LINCOLN — Could kissing become a crime?
Stealing a smooch from someone without consent would land you in jail if a Lincoln state senator's proposal became law.
The idea, introduced Thursday, prompted a full-fledged smack-off of reaction on Omaha.com and Nebraska street corners.
Would wayward 3-year-olds in day care centers become criminals?
What about all those soldiers celebrating the end of a war?
“Of all the problems in the world, they have to dicker with kissing being illegal?” said Kathy Frizzell, assistant director of a Lincoln child-care center.
Frizzell wondered if that awkward peck after a first date or alcohol-fueled making out on New Year's Eve might land someone in the clink.
“Where do you draw the line?” she asked.
While the proposal smacks of Big Brother, State Sen. Bill Avery of Lincoln said his bill addresses a serious problem.
He said he introduced Legislative Bill 797 because of a disturbing incident involving a family in his district.
A registered sex offender grabbed the family's young adult daughter while she was mowing the lawn and kissed her against her will.
Local prosecutors questioned whether they could prove the incident was a sexual assault.
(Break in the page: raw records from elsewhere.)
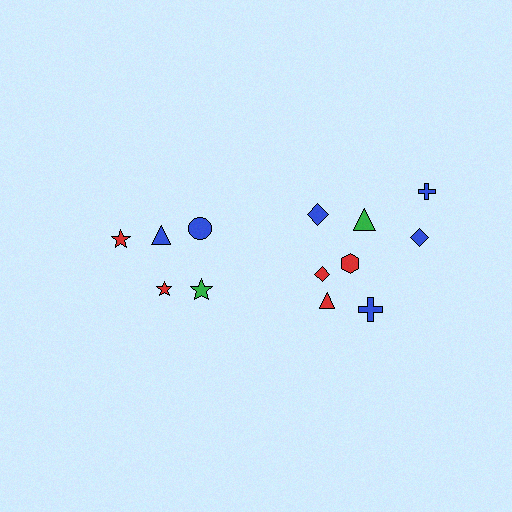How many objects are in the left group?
There are 5 objects.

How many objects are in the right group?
There are 8 objects.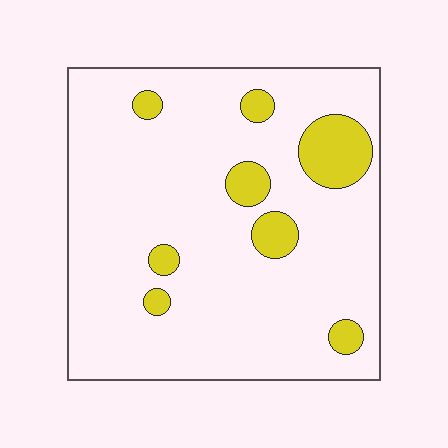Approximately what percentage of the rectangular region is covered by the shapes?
Approximately 10%.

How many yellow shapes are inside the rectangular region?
8.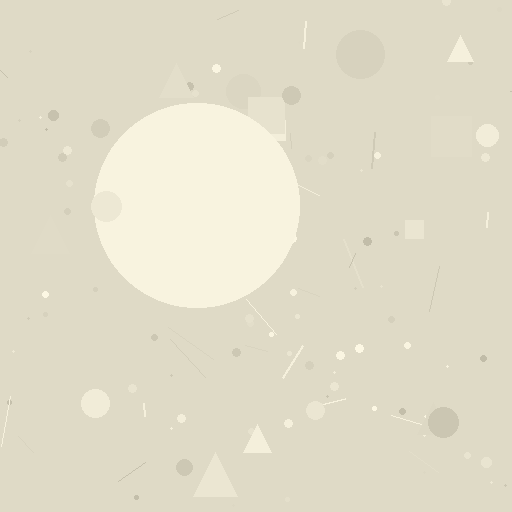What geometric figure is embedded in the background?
A circle is embedded in the background.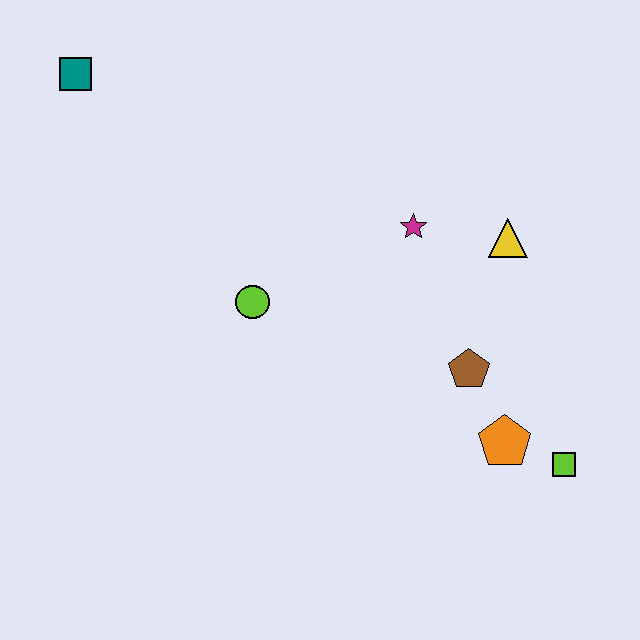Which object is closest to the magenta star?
The yellow triangle is closest to the magenta star.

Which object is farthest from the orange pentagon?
The teal square is farthest from the orange pentagon.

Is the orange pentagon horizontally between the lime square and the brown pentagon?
Yes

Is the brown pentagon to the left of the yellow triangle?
Yes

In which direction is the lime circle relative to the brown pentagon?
The lime circle is to the left of the brown pentagon.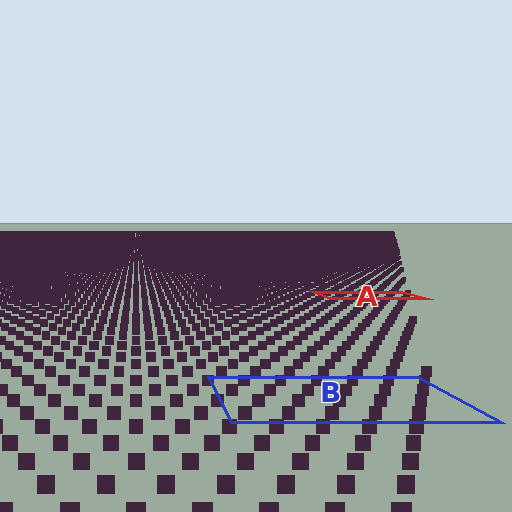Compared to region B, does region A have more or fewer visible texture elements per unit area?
Region A has more texture elements per unit area — they are packed more densely because it is farther away.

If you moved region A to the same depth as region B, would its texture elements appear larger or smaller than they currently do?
They would appear larger. At a closer depth, the same texture elements are projected at a bigger on-screen size.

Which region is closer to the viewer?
Region B is closer. The texture elements there are larger and more spread out.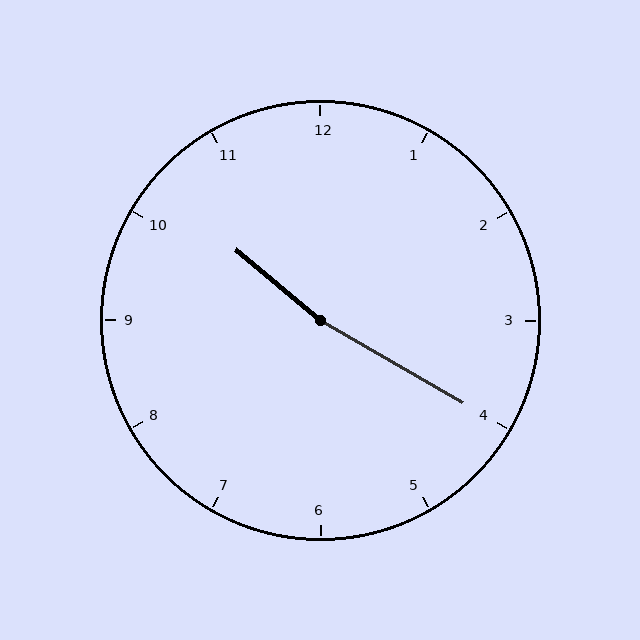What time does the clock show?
10:20.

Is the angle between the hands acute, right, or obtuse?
It is obtuse.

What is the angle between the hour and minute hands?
Approximately 170 degrees.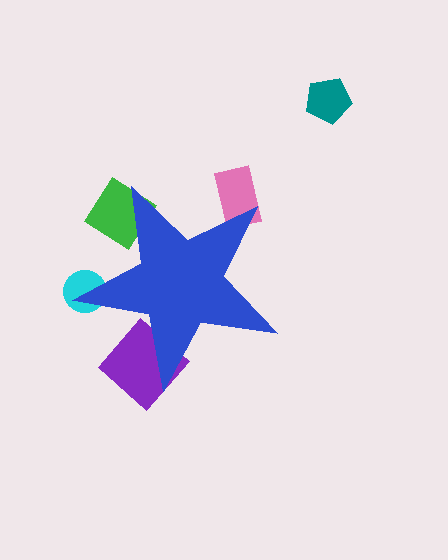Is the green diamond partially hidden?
Yes, the green diamond is partially hidden behind the blue star.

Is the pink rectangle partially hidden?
Yes, the pink rectangle is partially hidden behind the blue star.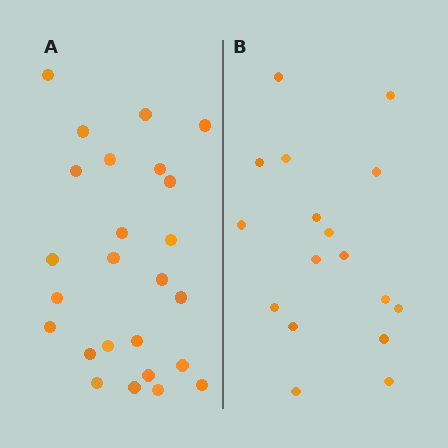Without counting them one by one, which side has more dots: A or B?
Region A (the left region) has more dots.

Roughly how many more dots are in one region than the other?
Region A has roughly 8 or so more dots than region B.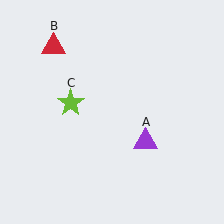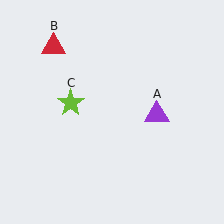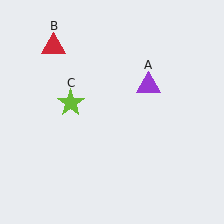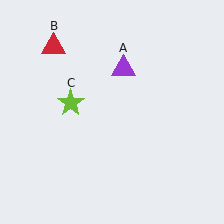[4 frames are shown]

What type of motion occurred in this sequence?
The purple triangle (object A) rotated counterclockwise around the center of the scene.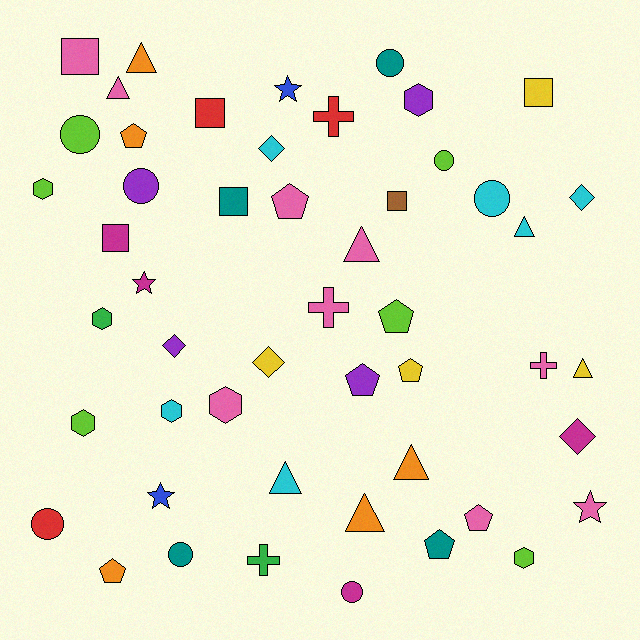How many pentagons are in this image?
There are 8 pentagons.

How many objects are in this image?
There are 50 objects.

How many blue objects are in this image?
There are 2 blue objects.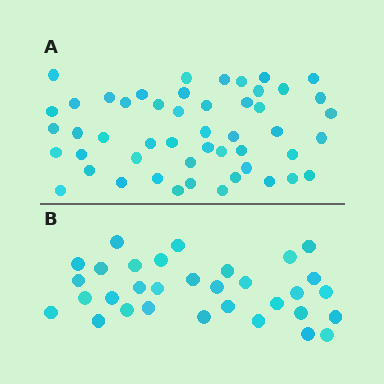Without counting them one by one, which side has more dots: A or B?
Region A (the top region) has more dots.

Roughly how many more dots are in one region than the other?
Region A has approximately 20 more dots than region B.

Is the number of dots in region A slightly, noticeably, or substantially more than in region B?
Region A has substantially more. The ratio is roughly 1.6 to 1.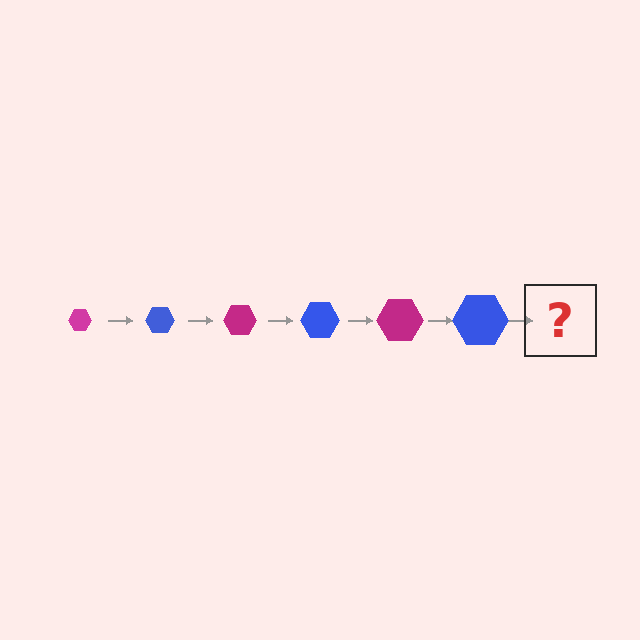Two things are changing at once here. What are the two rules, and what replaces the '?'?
The two rules are that the hexagon grows larger each step and the color cycles through magenta and blue. The '?' should be a magenta hexagon, larger than the previous one.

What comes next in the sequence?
The next element should be a magenta hexagon, larger than the previous one.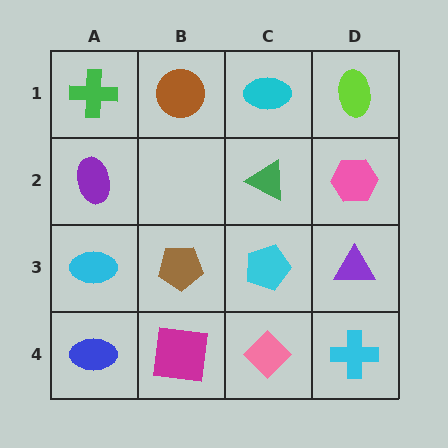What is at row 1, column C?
A cyan ellipse.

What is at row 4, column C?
A pink diamond.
The man was ultimately convicted of disturbing the peace.
Avery's bill would add mouth-to-mouth kissing without a victim's consent to the legal definition of “sexual conduct.” That could lead to a longer stay in jail for a more serious crime: sexual assault.
An unwanted kiss doesn't quite qualify as a sexual assault under current law, said Chief Deputy Lancaster County Attorney Pat Condon.
“A lot of people are trivializing this, but it's not a trivial issue if you were this family,” Avery said.
The unwanted kiss resulted in a three-month jail sentence, he said, but it could result in up to a year behind bars if the behavior was legally redefined as a sexual assault.
Frizzell said she, too, would be upset if a stranger planted an unwanted kiss on her. But in her job, she said, she's dealing more with kids who push and claw rather than pucker up.
“That's a learning moment where you need to jump in with a learning lesson, not a timeout,” Frizzell said.
Both Avery and Condon said a law on unwanted kissing would be a difficult statute to enforce. Avery said one prosecutor has told him his proposal might be unenforceable.
If that's the case, he said, even though it addresses a real problem, he'll kiss it goodbye.